What are forex rates today?

EUR/USD is at 1.1618, GBP/USD at 1.3427, USD/JPY at 159.95, USD/CHF at 0.7892, AUD/USD at 0.7125, NZD/USD at 0.5863, and USD/CAD at 1.3902. Today’s action shows the yen and franc leading a reversal, with USD/CHF breaking a three-day winning streak and EUR/USD edging up +0.08%.

Why did USD/CHF drop today?

USD/CHF dropped -0.23% to 0.7892 as Swiss franc strength reasserted itself, reversing last week’s USD-bloc bid. The pair now sits within the prior month’s low band of 0.7880–0.7910, which acts as a support zone. A break below that band would signal further downside, while a move back above 0.7910 would invalidate the bearish momentum.

Is EUR/USD a buy right now?

This is for informational purposes only and not investment advice. EUR/USD is up +0.08% to 1.1618, and its gain comes as the dollar bloc averages flat to slightly negative, suggesting the dollar is losing momentum rather than just pausing. However, we do not provide trading recommendations—please consult your own analysis or advisor.

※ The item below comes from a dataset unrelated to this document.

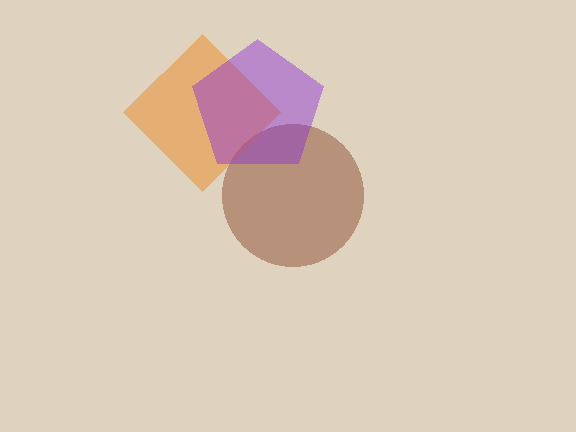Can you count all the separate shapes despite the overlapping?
Yes, there are 3 separate shapes.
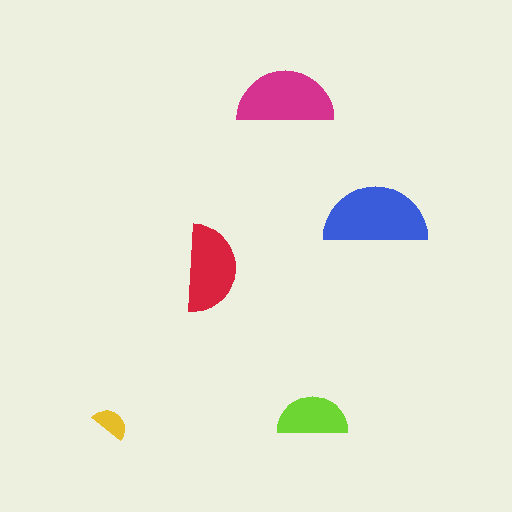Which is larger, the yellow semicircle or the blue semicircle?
The blue one.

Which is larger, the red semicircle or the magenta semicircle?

What is the outlook for USD/JPY?

USD/JPY is pinned at 159.95, flat on the hour, after briefly drifting above the 160.00 psychological handle. The lack of follow-through suggests yen intervention fears are capping upside rather than a genuine shift in yield differentials. The yen-bloc average is only +0.02%, indicating a selective USD unwind rather than a broad sell-off.